Question

A telephone wire of length $200km$ has a capacitance of $0.014\mu km$ per $km$. If it carries an AC of frequency $5kHz$. What should be the value of the inductor required to be connected in series so that the impedance of the circuit is minimum.
A. $0.35mH$
B. $35mH$
C. $3.5mH$
D. $ZERO$

Answer 1

We are provided with an LC circuit with given capacitance and frequency. We have to find the inductance with the given statement that impedance of the circuit is minimum. We know the condition for impedance to be minimum is ${X_L} = {X_C}$ where the terms are impedance for inductor and capacitor respectively.

Complete step by step answer:
According to the question, given values are:
Length of the wire $l = 200km$, Capacitance per km =$0.014\mu km$
Hence, capacitance of the wire be $C = 0.014 \times {10^{ - 6}} \times 200$
$C = 2.8 \times {10^{ - 6}}F = 2.8\mu F$
And frequency $v = 5kHz = 5 \times {10^3}Hz$
For impedance of the circuit to be minimum, the condition is ${X_L} = {X_C}$
Where ${X_L}$ is the inductive reactance having value ${X_L} = 2\pi vL$ here $v$ is the frequency and $L$ is the inductance
And ${X_C}$ is the capacitive reactance having value ${X_C} = \dfrac{1}{{2\pi vC}}$ here $C$ is the capacitive.Putting such values in the condition,
$\Rightarrow 2\pi vL = \dfrac{1}{{2\pi vC}}$
We have to find the inductor.

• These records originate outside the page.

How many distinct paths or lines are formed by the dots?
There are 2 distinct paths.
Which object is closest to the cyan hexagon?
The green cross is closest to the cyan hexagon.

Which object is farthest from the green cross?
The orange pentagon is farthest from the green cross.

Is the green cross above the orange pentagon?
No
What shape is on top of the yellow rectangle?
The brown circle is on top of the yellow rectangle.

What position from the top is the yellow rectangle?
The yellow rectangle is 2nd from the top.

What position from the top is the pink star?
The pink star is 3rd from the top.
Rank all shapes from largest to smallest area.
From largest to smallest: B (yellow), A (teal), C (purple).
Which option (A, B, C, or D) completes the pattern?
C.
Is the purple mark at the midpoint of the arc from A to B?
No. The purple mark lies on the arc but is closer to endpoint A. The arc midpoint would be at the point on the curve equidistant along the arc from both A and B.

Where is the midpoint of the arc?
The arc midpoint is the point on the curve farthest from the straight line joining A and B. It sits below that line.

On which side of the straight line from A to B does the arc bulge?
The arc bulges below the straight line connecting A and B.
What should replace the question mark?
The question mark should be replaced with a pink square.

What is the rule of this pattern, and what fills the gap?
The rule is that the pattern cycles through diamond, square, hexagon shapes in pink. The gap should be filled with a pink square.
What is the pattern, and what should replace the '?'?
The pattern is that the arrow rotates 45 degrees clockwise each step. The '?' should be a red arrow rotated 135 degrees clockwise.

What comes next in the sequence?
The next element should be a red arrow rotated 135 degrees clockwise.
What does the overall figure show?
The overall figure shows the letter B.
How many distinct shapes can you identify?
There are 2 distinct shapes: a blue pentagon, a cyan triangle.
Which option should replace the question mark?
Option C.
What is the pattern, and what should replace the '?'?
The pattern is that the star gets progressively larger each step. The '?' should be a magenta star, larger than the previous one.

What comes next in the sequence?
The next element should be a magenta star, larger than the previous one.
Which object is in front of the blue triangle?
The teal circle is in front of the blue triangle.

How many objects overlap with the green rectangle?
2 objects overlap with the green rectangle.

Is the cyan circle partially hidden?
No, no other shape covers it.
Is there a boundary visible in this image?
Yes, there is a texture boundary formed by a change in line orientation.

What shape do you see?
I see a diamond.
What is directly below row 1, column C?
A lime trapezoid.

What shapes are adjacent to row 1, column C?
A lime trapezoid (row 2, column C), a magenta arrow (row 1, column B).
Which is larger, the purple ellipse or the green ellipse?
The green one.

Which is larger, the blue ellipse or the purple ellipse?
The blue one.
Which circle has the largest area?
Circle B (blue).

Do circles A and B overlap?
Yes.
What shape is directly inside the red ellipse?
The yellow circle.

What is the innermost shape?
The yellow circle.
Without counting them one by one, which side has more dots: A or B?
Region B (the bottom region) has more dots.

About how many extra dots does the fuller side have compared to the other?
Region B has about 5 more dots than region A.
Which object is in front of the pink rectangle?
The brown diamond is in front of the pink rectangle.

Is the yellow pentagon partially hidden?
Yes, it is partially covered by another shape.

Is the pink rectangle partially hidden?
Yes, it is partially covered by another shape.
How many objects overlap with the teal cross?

So, from above equation $L = \dfrac{1}{{4{\pi ^2}{v^2}C}}$
Substituting the above values
L = \dfrac{1}{{4 \times {{\left( {3.14} \right)}^2} \times {{\left( {5 \times {{10}^3}} \right)}^2} \times 2.8 \times {{10}^{ - 6}}}} \\\ \Rightarrow L = 0.35 \times {10^{ - 3}}H \\\ \therefore L = 0.35mH \\\
Hence, the value of the inductor is $0.35mH$.

So, the correct option is A.

Note: Inductive reactance is usually related to the magnetic field surrounding a wire or a coil carrying current. Likewise, capacitive reactance is often linked with the electric field that keeps changing between two conducting plates or surfaces that are kept apart from each other by some insulating medium.